Actually it is not quite that easy (at least under U.S. law). An employer owns an employee's works, but contractors actually do maintain their rights to what they create unless they explicitly sign away those rights as a "work for hire" agreement. :-) Most of my contracts are work for hire, but I do have a few exceptions where I maintain ownership of certain aspects of the work and the client others.
05 Mar, 2008, KaVir wrote in the 39th comment:
Votes: 0
DavidHaley said:
So… you don't find it unusual to pay a consultant for work, and not have the IP transferred to you?
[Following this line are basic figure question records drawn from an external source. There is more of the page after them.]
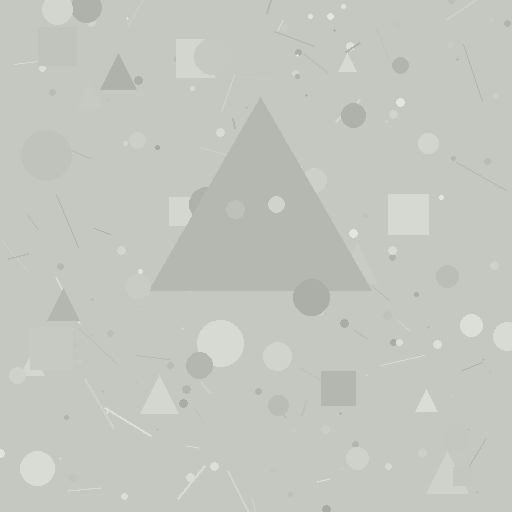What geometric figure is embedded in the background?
A triangle is embedded in the background.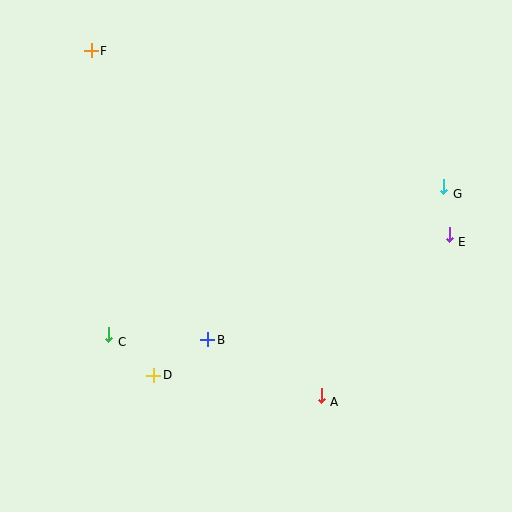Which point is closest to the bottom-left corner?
Point C is closest to the bottom-left corner.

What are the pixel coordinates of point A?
Point A is at (321, 402).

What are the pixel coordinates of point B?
Point B is at (208, 340).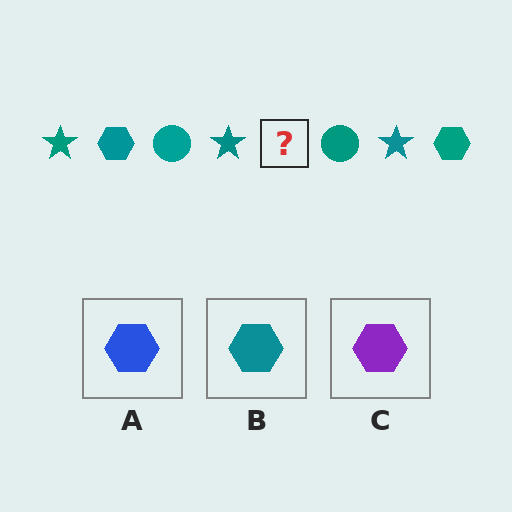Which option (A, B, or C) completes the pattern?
B.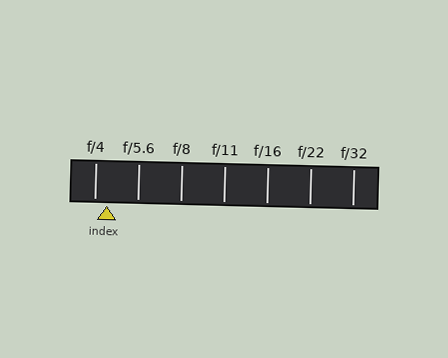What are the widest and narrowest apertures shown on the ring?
The widest aperture shown is f/4 and the narrowest is f/32.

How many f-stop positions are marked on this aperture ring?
There are 7 f-stop positions marked.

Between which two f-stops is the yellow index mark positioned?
The index mark is between f/4 and f/5.6.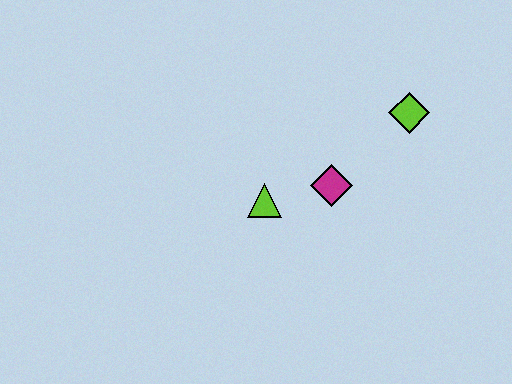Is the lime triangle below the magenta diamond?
Yes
As I keep saying, it depends on the relationship between the parties - in this case, between the contractor's company, and the company which has ordered the software. As an employee of his (probably one-man) company, the contractor's copyrights would likely belong to his own company (rather than to him personally) by default. If he was developing software "in house" for the other company, then in my experience it would be more usual for his contract to explicitly state that it was a work made for hire - but it would not be unusual for him to also develop independent software, which he then licensed.
05 Mar, 2008, syn wrote in the 40th comment:
Votes: 0
DavidHaley said:
Doesn't the term "consultant" sort of answer that question? Isn't a consultant 3rd-party by definition?